Safety, tolerability and efficacy of a rapid dose escalation of quetiapine in bipolar I mania: the FATIMA study.

Authors:
Eric Constant
Eric Constant
Université Catholique de Louvain
Belgium
Phillippe Snauwaert
Phillippe Snauwaert
4 A.Z. Sint-Lucas-Sint Jozef
Marcel Parent
Marcel Parent
5 Clinique Psychiatrique des Frères Alexiens

Acta Neuropsychiatr 2009 Jun;21(3):125-32

6 AstraZeneca Belgium, Brussels, Belgium.

Objective: The FATIMA study (FAst TItration of quetiapine fumarate in bipolar I MAnia) evaluated the safety, tolerability and efficacy of a rapid dose escalation of quetiapine in acutely ill bipolar I patients experiencing a manic episode.

Methods: In an open-label, phase II pilot study, 29 patients aged 18 years or older, hospitalised with a bipolar I manic episode, received quetiapine twice daily for 21 days. Quetiapine was administered at 200, 400, 600, then 800 mg/day on the first 4 days, with flexible dosing (400-800 mg/day) subsequently. The primary endpoint was the proportion of patient dropouts because of adverse drug reactions during the first 7 days. Secondary safety assessments included incidences of adverse drug reactions and significant changes in vital signs. Efficacy assessments included Young Mania Rating Scale (YMRS) and Clinical Global Impressions Severity of Illness (CGI-S) score changes from day 1 to day 21.

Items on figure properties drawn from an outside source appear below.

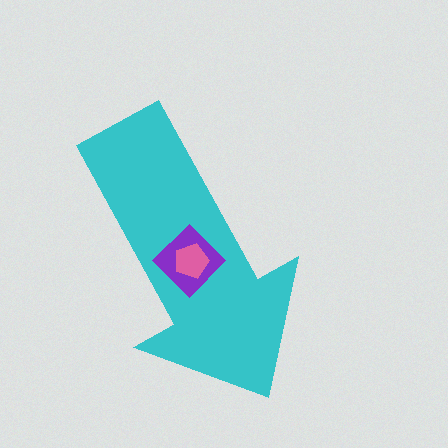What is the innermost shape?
The pink pentagon.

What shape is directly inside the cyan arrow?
The purple diamond.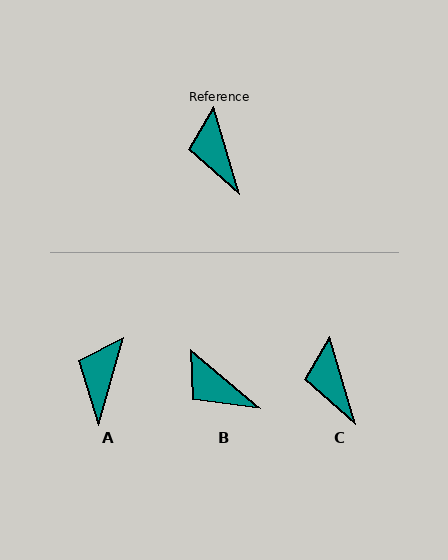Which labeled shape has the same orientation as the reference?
C.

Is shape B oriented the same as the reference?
No, it is off by about 33 degrees.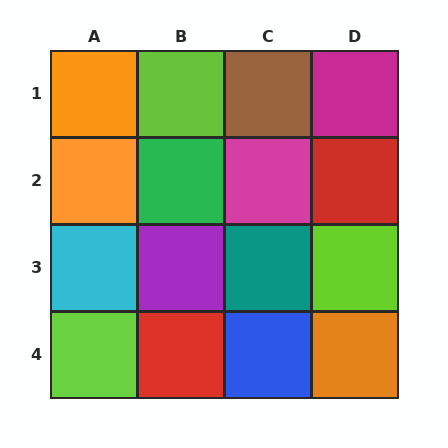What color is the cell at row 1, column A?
Orange.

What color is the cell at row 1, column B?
Lime.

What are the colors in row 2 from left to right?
Orange, green, magenta, red.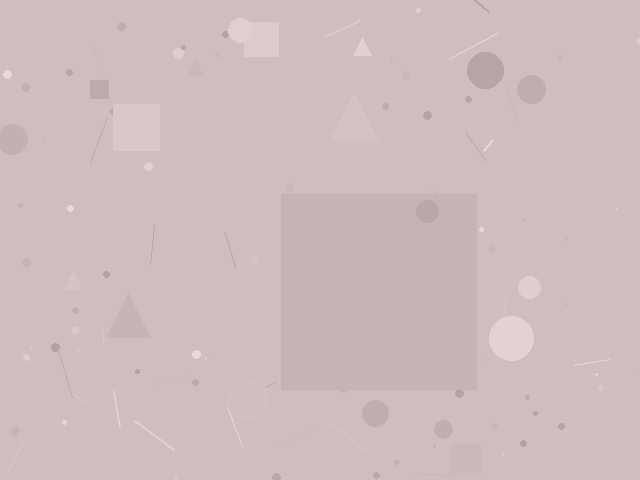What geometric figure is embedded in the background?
A square is embedded in the background.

Results: Twenty patients (69%) completed the study. No patients withdrew as a result of drug-related adverse events (AEs) during the first 7 days. Twenty-three patients reported 58 adverse events, and most of the adverse events were mild or moderate. No clinically relevant abnormalities in vital signs were reported. Mean YMRS and CGI-S scores decreased significantly from baseline to day 21 (p < 0.001). Response and remission rates were 78 and 70%, respectively, at the end of the study.

Conclusion: Rapid dose escalation of quetiapine to 800 mg/day over 4 days was well tolerated and effective in reducing symptoms within 5 days in acutely ill bipolar I patients with a manic episode.